В 70–е годы, уже напечатав повесть, в которой таманский казак Юхим Коростыль жалуется на свою девяностолетнюю тетку, скрывавшую что-то про родственников старухи Царицыхи, я нечаянно столкнулся с долговязым пожилым мужиком, который потащил меня проулком, мимо рва, к своей матушке. Не помню, какими расспросами я его задел. Хата была неподалеку от бани, на той улице, где я спал первую свою таманскую ночь и тосковал по Лермонтову. Теперь был светлый теплый день, все отдыхающие давно уехали, и тишина вокруг веяла на душу призраком вековой одинокой жизни на этом ласковом краешке у пролива; я и в воротца вошел как в забытое царство. «Мать моя про всех помнит, — говорил мой доброхот, — она скажет вам…» А мне как будто ничего уж и не надо было.

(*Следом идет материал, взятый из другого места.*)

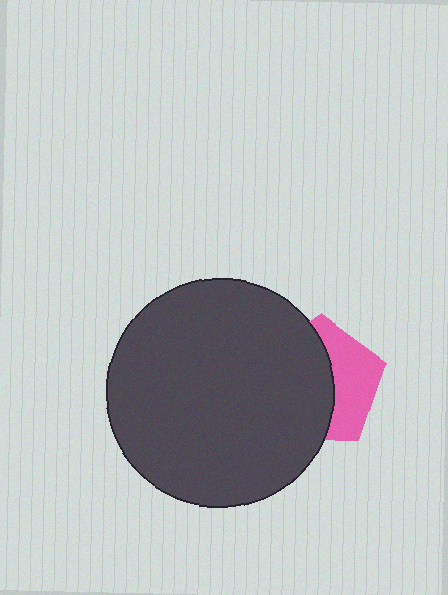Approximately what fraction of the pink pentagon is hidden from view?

«Мамо! — покликал сын. — А ну идить!»
Стуча палкой, тяжело переступила порог согнутая старуха с турецким носом и посмотрела на сына: чего, мол? Он доложил ей, чем «люди интересуются». Старуха вытаращила на него глаза. «Вы ж казали про нашу родню, про ту Царынниху, Лермонтов ж ночевал. Та про слепого…» Она тотчас отвернулась, словно сын разоблачил ее, и молчала; молчала она так выразительно, что вроде бы знала, знала предание от отца — матери, дедушки — бабушки и вроде бы то, что тогда сворошилось у хаты Царицыхи, тлело опасностью еще и по сию пору, спустя сто с лишним лет, и какой же балбес ее небритый сын, раз приволок в ее двор чужого человека, наверно, помышляющего вывести на позор весь их род. Почти как в моей повести тетка Юхима, она проворчала:
— Чего я там знаю? Чи ты в уме? Ото сам и бреши.

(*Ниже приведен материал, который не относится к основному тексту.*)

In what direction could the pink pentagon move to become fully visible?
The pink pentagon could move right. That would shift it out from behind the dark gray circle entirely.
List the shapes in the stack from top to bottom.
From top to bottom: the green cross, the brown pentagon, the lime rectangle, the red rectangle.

— Вы ж казали… Як бабка вашей бабки Лермонтова причаровала…
— Це сто лет тому, ще я знала? Посчитай… Сто лет тому — я помню? Ты чего, — скорее взглядом, чем голосом предупредила она, — угробыть нас хочешь?
Сын сел на лавку и с досады закурил:
— Чего вы боитесь, мамо? Вы ж рассказывали, як она с контрабандистами была… Лермонтов ж приезжал?